Il cuore del ragionamento di Allegri risiede in una critica alla crescente complessità che la tecnologia ha introdotto nel gioco. “L’equilibrio deve regnare. La linea sottile tra l’intervento Var e la decisione dell’arbitro è decisiva, sposta la bilancia“, ha affermato il tecnico livornese. Questa “linea sottile” è diventata, secondo molti addetti ai lavori, un’area grigia che, anziché ridurre, ha in alcuni casi amplificato le polemiche. L’idea di Allegri è semplice e radicale al tempo stesso: restituire piena autorità e serenità al direttore di gara. “Quando si troverà l’intesa [tra arbitro e VAR, ndr] anche l’arbitro sarà più tranquillo“, ha aggiunto, lasciando intendere che l’attuale sistema generi più pressione che supporto.

La discussione su “Open VAR”, il format di DAZN che svela i dialoghi tra la sala VAR di Lissone e l’arbitro in campo, è al centro di riflessioni da parte di FIGC e AIA. L’obiettivo iniziale di massima trasparenza si sta scontrando con la sensazione che questa sovraesposizione possa essere controproducente, alimentando l’insicurezza della classe arbitrale e, paradossalmente, favorendo gli errori. Una visione che trova sponda nelle parole di Allegri, che sembra auspicare un passo indietro verso una gestione più umana e meno “televisiva” degli episodi.

UN CALCIO “MASCHIO” E LA FIDUCIA NEI GIOVANI FISCHIETTI

Allegri non si è limitato a una critica del sistema, ma ha anche offerto una visione del calcio che vorrebbe vedere in campo. Elogiando la direzione di gara di Marco Guida in una recente partita, ha sottolineato: “Guida con noi è stato molto bravo, ha lasciato correre. Il calcio è un gioco maschio. Tanti arbitri sono giovani e devono fare esperienza, avere più gestione della situazione“. Questa affermazione richiama un’idea di calcio più fisico, meno spezzettato da falli di lieve entità, dove il direttore di gara usa il buonsenso e l’esperienza per gestire i momenti della partita.

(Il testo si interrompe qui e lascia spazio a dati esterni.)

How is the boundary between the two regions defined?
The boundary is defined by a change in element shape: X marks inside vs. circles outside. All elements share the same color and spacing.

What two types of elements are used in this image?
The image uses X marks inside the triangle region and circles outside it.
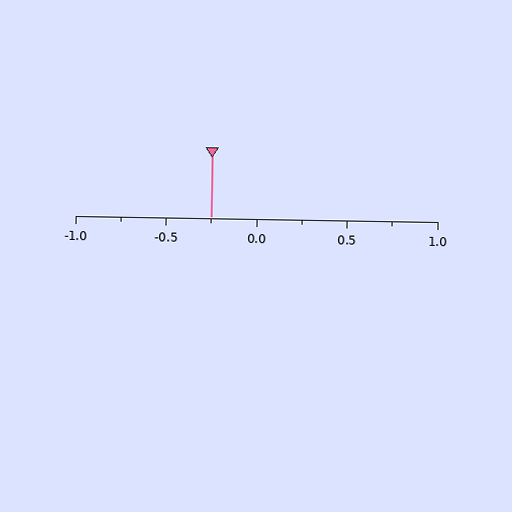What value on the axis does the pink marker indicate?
The marker indicates approximately -0.25.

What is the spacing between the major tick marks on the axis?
The major ticks are spaced 0.5 apart.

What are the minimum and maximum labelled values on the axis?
The axis runs from -1.0 to 1.0.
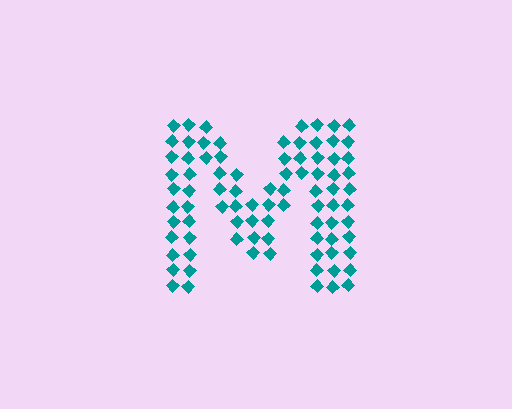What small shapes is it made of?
It is made of small diamonds.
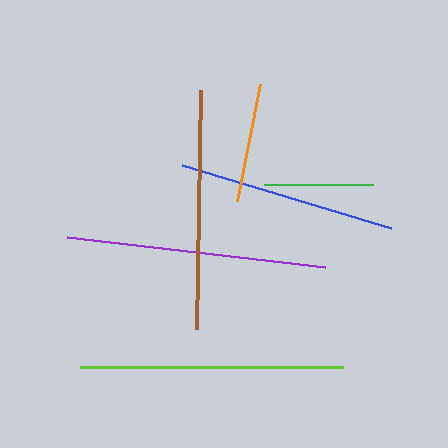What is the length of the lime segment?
The lime segment is approximately 262 pixels long.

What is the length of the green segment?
The green segment is approximately 109 pixels long.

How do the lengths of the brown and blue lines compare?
The brown and blue lines are approximately the same length.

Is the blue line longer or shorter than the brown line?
The brown and blue lines are approximately the same length (about 238 and 218 pixels).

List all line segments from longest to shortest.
From longest to shortest: lime and purple (about equal), brown and blue (about equal), orange and green (about equal).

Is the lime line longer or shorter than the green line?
The lime line is longer than the green line.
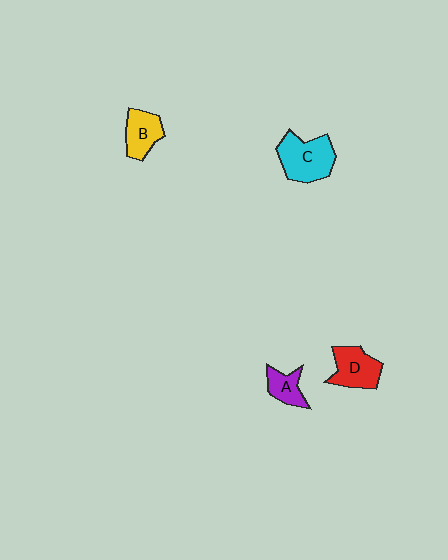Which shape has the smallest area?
Shape A (purple).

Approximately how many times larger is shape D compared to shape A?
Approximately 1.6 times.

L’allenatore rossonero ha inoltre spezzato una lancia a favore della nuova generazione di arbitri, riconoscendo la necessità di un percorso di crescita. “Tanti arbitri sono giovani e devono fare esperienza… Gli arbitri anziani hanno più esperienza e controllo della situazione“, ha concluso, evidenziando come l’accumulo di partite e la gestione della pressione siano elementi fondamentali per la maturazione di un fischietto di alto livello.

IL CONTESTO: TRA POLEMICHE E RICERCA DI EQUILIBRIO

Le dichiarazioni di Allegri si inseriscono in una stagione, come molte delle precedenti dall’introduzione del VAR nel 2017, caratterizzata da un vespaio di polemiche arbitrali. L’introduzione del Video Assistant Referee aveva l’obiettivo di ridurre i “chiari ed evidenti errori”, ma la sua applicazione ha spesso generato dibattiti sull’uniformità di giudizio e sulla soggettività che, inevitabilmente, permane anche di fronte a un monitor. Lo stesso Allegri, in passato, aveva già manifestato il suo scetticismo, sostenendo che l’interpretazione soggettiva dell’episodio rende impossibile cancellare del tutto le discussioni.

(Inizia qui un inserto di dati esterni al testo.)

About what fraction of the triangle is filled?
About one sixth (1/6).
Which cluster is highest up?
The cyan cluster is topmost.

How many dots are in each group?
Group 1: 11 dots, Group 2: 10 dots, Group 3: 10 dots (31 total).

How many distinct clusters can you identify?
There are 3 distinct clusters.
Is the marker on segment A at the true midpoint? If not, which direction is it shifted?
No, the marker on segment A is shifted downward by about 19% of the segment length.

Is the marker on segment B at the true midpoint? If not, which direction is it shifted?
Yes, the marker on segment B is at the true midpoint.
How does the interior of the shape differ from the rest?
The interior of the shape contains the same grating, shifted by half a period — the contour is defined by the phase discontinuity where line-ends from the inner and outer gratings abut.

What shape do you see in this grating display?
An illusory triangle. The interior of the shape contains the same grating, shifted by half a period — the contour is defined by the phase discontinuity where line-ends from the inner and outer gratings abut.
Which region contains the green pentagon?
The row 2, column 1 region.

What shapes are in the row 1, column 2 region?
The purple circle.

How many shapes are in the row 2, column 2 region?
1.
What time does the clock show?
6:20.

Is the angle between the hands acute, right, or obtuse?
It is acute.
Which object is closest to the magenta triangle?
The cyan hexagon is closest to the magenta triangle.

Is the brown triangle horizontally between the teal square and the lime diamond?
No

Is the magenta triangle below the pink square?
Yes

La possibile chiusura o rimodulazione di “Open VAR” è un segnale che i vertici del calcio italiano si stanno interrogando sulla strada da percorrere. La trasparenza, inizialmente accolta come un passo avanti, si è rivelata un’arma a doppio taglio, che ha inasprito gli animi di tifosi e club. In questo scenario, le parole di Massimiliano Allegri non sono solo l’opinione di un allenatore, ma rappresentano una corrente di pensiero significativa nel mondo del calcio: quella che anela a un ritorno all’essenza del gioco, dove la tecnologia sia un supporto discreto e non un protagonista ingombrante, e dove la decisione finale, con i suoi pregi e i suoi difetti, resti saldamente nelle mani dell’uomo in campo.